Your feathers appear delicately beautiful and mysterious but their might is awesomely powerful and strong. From a distance, I can’t even imagine the shelter they provide. I let the space between us overwhelm me. I choose instead to take cover in my own regret.
Grief wants to bind me and shame is my cloak. In the shadow of my own faithless sin, I cannot even lift my eyes. Discouragement whispers and I believe his lies.
Each morning, I have a new mercy but, as it’s falling from the sky, I let it drift just out of my reach. Heaviness lies to me. “You’ll never find it. It’s too late.” Even in sleep, I am exhausted, bound and seemingly broken. That is, until I hear Your sweet song calling my name.
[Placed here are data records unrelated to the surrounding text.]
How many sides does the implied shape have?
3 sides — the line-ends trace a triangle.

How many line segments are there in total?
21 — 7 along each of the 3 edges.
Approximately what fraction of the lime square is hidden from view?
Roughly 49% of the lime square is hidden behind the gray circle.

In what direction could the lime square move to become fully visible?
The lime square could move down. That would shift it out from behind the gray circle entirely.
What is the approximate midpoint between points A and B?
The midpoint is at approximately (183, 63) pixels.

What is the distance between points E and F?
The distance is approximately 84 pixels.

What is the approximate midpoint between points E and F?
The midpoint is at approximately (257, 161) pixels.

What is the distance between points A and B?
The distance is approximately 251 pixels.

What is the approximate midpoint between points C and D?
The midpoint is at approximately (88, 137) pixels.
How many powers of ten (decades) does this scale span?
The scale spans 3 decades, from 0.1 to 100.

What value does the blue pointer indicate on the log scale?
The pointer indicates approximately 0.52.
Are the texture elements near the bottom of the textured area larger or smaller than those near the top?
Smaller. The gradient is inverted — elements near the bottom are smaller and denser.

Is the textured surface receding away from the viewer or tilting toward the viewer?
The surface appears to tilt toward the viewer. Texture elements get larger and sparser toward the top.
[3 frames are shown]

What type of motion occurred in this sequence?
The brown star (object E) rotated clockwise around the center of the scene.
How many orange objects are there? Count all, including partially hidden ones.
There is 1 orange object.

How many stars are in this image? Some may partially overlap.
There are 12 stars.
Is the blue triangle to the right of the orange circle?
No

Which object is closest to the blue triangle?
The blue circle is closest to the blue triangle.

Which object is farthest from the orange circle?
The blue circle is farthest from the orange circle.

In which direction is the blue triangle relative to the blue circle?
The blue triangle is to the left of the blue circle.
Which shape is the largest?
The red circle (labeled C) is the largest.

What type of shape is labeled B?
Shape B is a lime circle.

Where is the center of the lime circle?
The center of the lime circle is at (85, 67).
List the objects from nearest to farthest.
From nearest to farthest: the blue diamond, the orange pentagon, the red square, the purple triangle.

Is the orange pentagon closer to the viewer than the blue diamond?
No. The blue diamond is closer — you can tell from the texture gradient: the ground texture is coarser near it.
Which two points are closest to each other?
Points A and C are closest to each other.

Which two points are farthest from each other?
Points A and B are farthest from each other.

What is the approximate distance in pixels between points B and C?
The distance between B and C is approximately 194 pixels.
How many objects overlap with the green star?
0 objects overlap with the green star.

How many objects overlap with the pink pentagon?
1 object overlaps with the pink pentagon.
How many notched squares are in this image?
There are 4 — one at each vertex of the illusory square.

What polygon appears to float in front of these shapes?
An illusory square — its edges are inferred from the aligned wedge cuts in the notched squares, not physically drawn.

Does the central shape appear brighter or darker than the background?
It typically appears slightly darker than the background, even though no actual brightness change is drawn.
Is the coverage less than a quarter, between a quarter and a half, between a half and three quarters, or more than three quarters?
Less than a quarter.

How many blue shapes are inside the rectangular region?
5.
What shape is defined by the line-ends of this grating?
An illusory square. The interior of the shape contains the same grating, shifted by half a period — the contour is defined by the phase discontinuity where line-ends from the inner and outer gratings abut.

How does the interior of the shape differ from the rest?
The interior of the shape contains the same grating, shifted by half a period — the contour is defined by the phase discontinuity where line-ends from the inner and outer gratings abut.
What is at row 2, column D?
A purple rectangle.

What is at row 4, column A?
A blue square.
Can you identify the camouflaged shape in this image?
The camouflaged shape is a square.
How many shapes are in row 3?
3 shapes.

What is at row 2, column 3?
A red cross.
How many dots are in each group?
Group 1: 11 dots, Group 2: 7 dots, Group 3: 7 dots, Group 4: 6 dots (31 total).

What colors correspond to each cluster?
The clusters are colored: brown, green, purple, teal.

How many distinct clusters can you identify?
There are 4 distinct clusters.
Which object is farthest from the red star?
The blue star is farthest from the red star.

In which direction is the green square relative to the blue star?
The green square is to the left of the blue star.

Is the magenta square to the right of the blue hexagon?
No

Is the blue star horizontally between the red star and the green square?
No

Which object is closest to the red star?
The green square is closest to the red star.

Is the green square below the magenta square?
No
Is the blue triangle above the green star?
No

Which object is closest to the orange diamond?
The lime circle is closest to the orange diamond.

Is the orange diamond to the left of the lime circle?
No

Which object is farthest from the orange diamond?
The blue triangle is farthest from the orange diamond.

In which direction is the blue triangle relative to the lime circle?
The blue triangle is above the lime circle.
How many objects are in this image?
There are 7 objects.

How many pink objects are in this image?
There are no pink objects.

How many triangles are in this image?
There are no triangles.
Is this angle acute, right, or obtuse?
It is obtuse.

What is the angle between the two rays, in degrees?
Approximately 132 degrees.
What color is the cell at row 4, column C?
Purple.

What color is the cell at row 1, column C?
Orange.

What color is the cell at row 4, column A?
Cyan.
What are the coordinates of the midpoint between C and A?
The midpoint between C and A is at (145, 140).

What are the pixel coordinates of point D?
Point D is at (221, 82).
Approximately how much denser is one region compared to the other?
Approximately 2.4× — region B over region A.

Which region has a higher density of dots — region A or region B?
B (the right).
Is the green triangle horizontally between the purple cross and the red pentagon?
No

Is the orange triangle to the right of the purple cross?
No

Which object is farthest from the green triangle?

Lift up your head, child of God. Lift up your head.
It’s then I remember I love you. I remember I’m Yours. I remember that’s all that I have to remember.
It’s then that I have the strength to throw off all that so easily entangles me. This is not for me.
I reach up. It’s then that I realize, you are the shadow under which I find my rest and refuge. You are the fortress in whom I trust. As you scoop me up under your wing, You smile softly and say, I was right here all along, silly girl.
When you pierce through the sin and the fear and the despair and the “but, this” refrains, the night is as bright as the day and it’s under the shadow of Your Almighty Grace, I find the joy that I convinced myself was lost altogether.
Silly and foolish and faithless as I am, I am Yours and that’s enough.